Il aura donc fallu quarante ans pour que le président de la
république songe à "réhabiliter" les harkis. Pauvres gens qui ont tout sacrifié,
qui ont même pardonné à ce "néo gaulliste", héritier de de Gaulle et de Pompidou
sa lâcheté et sa trahison, son très long silence de plus plusieurs décennies, ça
doit être un cas de conscience terrible pour cet homme.
Pauvre France, pour essayer de survivre, elle a sans doute faite sienne cette
phrase de Tocqueville, l’homme qui croyait à la démocratie "J’ai toujours
remarqué qu’en politique, on périssait souvent pour avoir trop de
mémoire".Soyons donc rassurés pour la France: elle sera immortelle.
Il y a eu 220.000 musulmans très "engagés" aux côtés de la France (1,5 millions
de personnes avec leurs familles) ou "compromis" comme le disent si élégamment
"les porteurs de valises". La France n’aurait-elle pas pu sauver des dizaines de
milliers de personnes? En réalité, ce qui importait, au "Guide" c’était la
fiction d’un état algérien coopérant avec la France, c’est-à-dire la fiction de
la réussite de sa (peu) brillante politique. En juillet-août 1962, la puissance
de feu et surtout la cohésion du fantomatique F.L.N. étaient si peu
impressionnantes que le sauvetage d’un grand nombre de harkis était fort
possible si ce n’est aisé….. De surcroît, la France avait d’autres moyens de
pression à commencer par ceux financiers.

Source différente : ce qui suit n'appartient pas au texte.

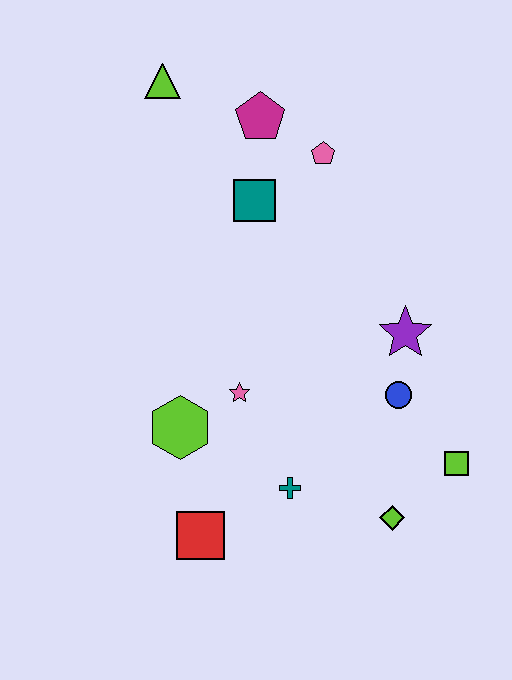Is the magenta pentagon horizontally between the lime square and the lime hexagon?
Yes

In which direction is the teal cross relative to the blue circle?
The teal cross is to the left of the blue circle.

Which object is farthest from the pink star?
The lime triangle is farthest from the pink star.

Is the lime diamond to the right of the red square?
Yes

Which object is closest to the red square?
The teal cross is closest to the red square.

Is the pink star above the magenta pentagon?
No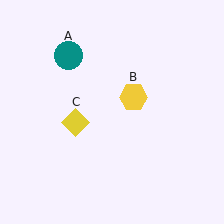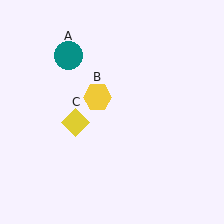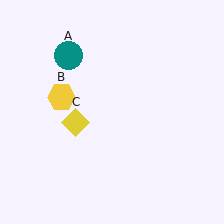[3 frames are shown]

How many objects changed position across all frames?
1 object changed position: yellow hexagon (object B).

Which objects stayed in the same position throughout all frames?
Teal circle (object A) and yellow diamond (object C) remained stationary.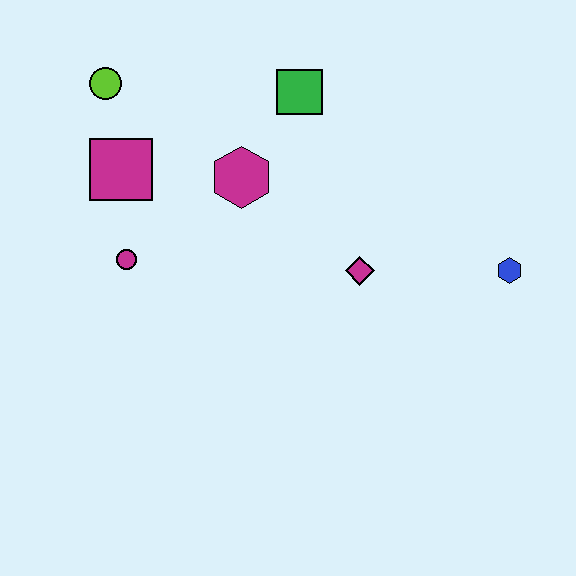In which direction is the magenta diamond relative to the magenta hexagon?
The magenta diamond is to the right of the magenta hexagon.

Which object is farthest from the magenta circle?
The blue hexagon is farthest from the magenta circle.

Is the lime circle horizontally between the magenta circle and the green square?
No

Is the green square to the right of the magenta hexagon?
Yes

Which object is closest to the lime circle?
The magenta square is closest to the lime circle.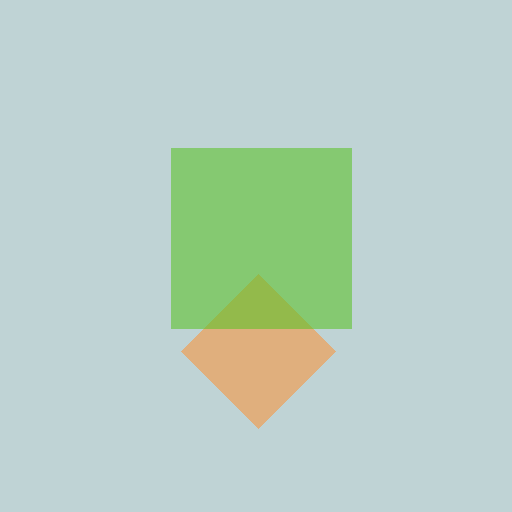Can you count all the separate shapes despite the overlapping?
Yes, there are 2 separate shapes.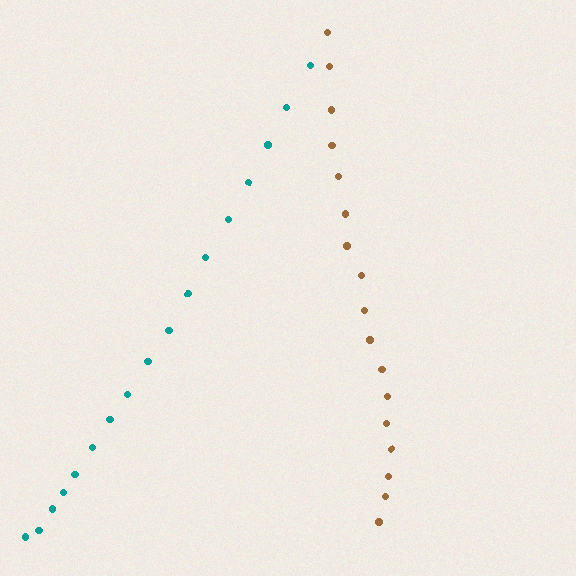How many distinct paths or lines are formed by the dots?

Il n’est donc pas sérieux d’avancer le
caractère inéluctable du massacre des harkis à grande échelle. La responsabilité
des gaullistes (tout le monde connaît les nombreuses circulaires interdisant le
rapatriement de ces hommes, nous ne reviendrons pas dessus ici) est d’autant
plus grande que le jour de l’indépendance de l’Algérie, l’armée française encore
en Algérie est restée l’arme au pied pendant que les égorgeurs agissaient…..
Mais de cela, ni Chirac, ni Messmer alors ministre de la défense n’en parlent.